My
Examiner comments:
“I am particularly impressed with the wealth of material tackled in the dissertation, and also the numerous theoretical sources applied. Despite its almost encyclopaedic nature, the dissertation is clearly and engagingly written, and the richness of material does not congest the flow of argument. Dena furthermore manages to engage theorists and prior commentators in a generous yet critical manner, identifying their weaknesses while pointing out and employing their useful aspects. Her level of scholarship is impressive and style convincing.”
“But its significance extends far beyond the novelty of the phenomenon under investigation. This is a truly groundbreaking work whose strengths are too numerous to list: the breadth of its scope, the extent of its scholarship, its development of new analytical tools, its extension of the vocabulary of new media studies through interdisciplinary ideas, and above all its lucid examination of the design problems encountered by multi-media projects.”
“I would like to reiterate my strong appreciation of this excellent thesis that explores a vast field of fascinating practices, that demonstrates an impressive knowledge of numerous theoretical works on the various aspects of the question, and proposes an ambitious model that encompasses domains that are too often treated separately “ traditional media and Internet, narratives and games, entertainment fiction and experimental works of art. That Christy Dena has done this without lapsing into syncretism is much to her credit, and I would like to congratulate her warmly.”
Abstract:
In the past few years there have been a number of theories emerge in media, film, television, narrative and game studies that detail the rise of what has been variously described as transmedia, cross-media and distributed phenomena. Fundamentally, the phenomenon involves the employment of multiple media platforms for expressing a fictional world. To date, theorists have focused on this phenomenon in mass entertainment, independent arts or gaming; and so, consequently the global, transartistic and transhistorical nature of the phenomenon has remained somewhat unrecognised. Theorists have also predominantly defined it according to end-point characteristics such as the ‘expansion’ trait (a story continues across media). This has resulted in the phenomenon being obscured amongst similar phenomena. Therefore, rather than investigate the phenomenon as it occurs in isolated artistic sectors and with an end-point characteristic, this thesis investigates all of these emergences through the lens of transmedia practice. That is, this thesis investigates the nature of transmedia practice in general, according to the way practitioners conceive and design a fictional world to be expressed across distinct media and environments.
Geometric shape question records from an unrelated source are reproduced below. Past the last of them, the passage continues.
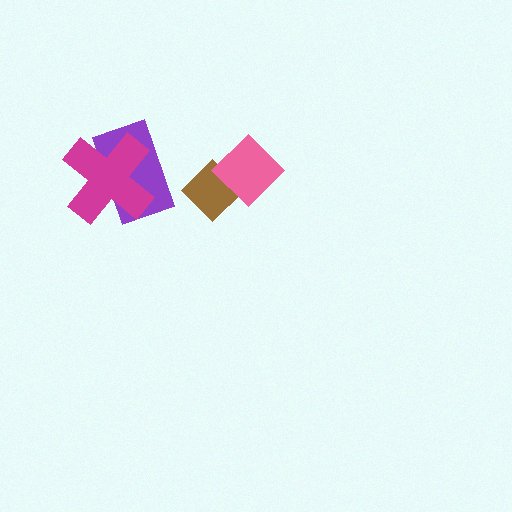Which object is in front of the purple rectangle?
The magenta cross is in front of the purple rectangle.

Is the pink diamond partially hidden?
No, no other shape covers it.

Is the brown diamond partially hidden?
Yes, it is partially covered by another shape.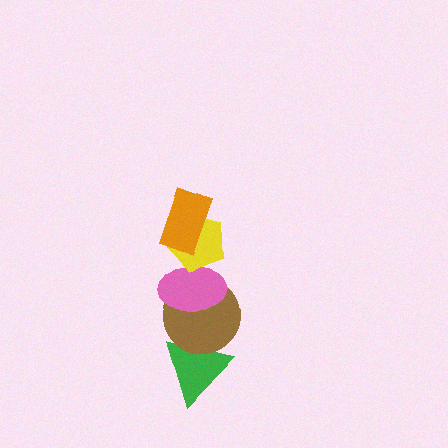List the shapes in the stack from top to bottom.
From top to bottom: the orange rectangle, the yellow pentagon, the pink ellipse, the brown circle, the green triangle.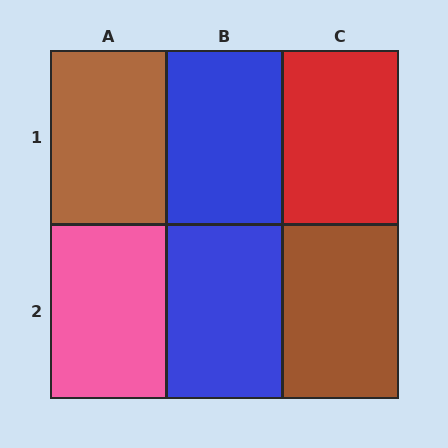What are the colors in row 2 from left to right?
Pink, blue, brown.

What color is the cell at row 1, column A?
Brown.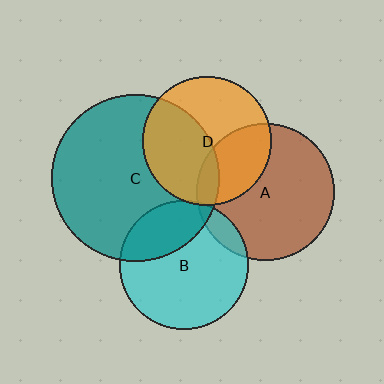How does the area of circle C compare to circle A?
Approximately 1.5 times.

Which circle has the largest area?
Circle C (teal).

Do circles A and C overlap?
Yes.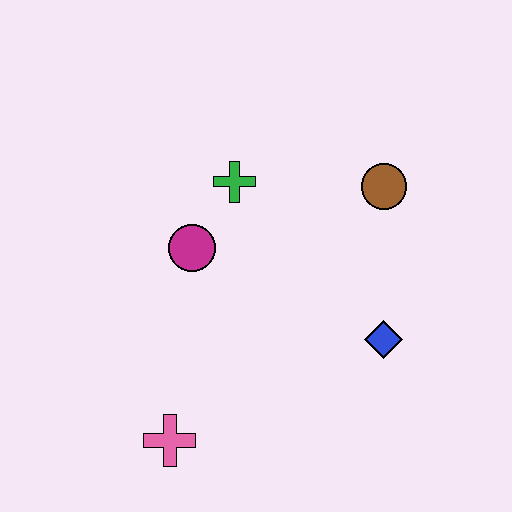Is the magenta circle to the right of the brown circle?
No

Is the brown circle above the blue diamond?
Yes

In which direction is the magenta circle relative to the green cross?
The magenta circle is below the green cross.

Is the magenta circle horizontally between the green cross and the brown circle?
No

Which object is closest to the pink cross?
The magenta circle is closest to the pink cross.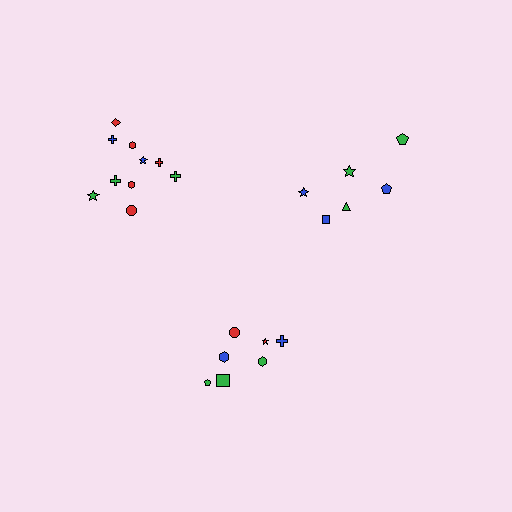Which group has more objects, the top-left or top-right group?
The top-left group.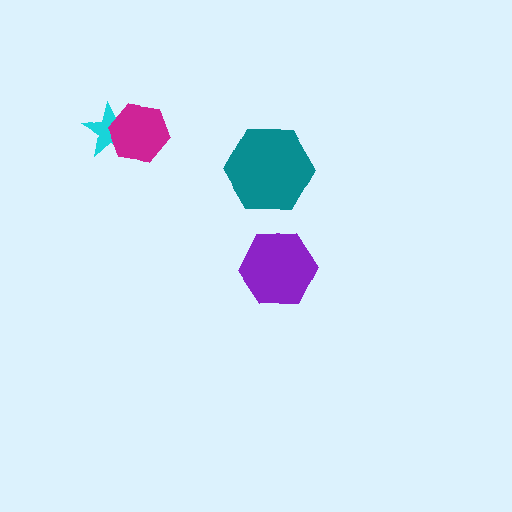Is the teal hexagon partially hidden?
No, no other shape covers it.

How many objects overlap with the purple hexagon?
0 objects overlap with the purple hexagon.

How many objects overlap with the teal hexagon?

To do this, this thesis draws on the semiotic theory of ‘multimodality’ and ‘domains of practice’ (Kress and van Leeuwen, 2001) to illuminate the unique knowledge and skills of practitioners involved in the design of transmedia projects. The industrial and aesthetic implications of the employment of distinct media are discussed, along with their semiotic activation. Related theories such as ‘hypertextuality’ and ‘transfictionality’ are problematised in light of transmedia phenomena. Since the phenomenon involves both narrative and game modes, a new methodology is introduced to study their presence at various stages of design: transmodality. The employment of the actual world in transmedia practices is discussed in light of Aristotle’s ‘dramatic unities’ and through ‘deictic shift theory’. Through research questions from media, narrative and game studies as well as semiotics, this thesis aims to explain how transmedia is a peculiar practice that demands its own research area and methodologies.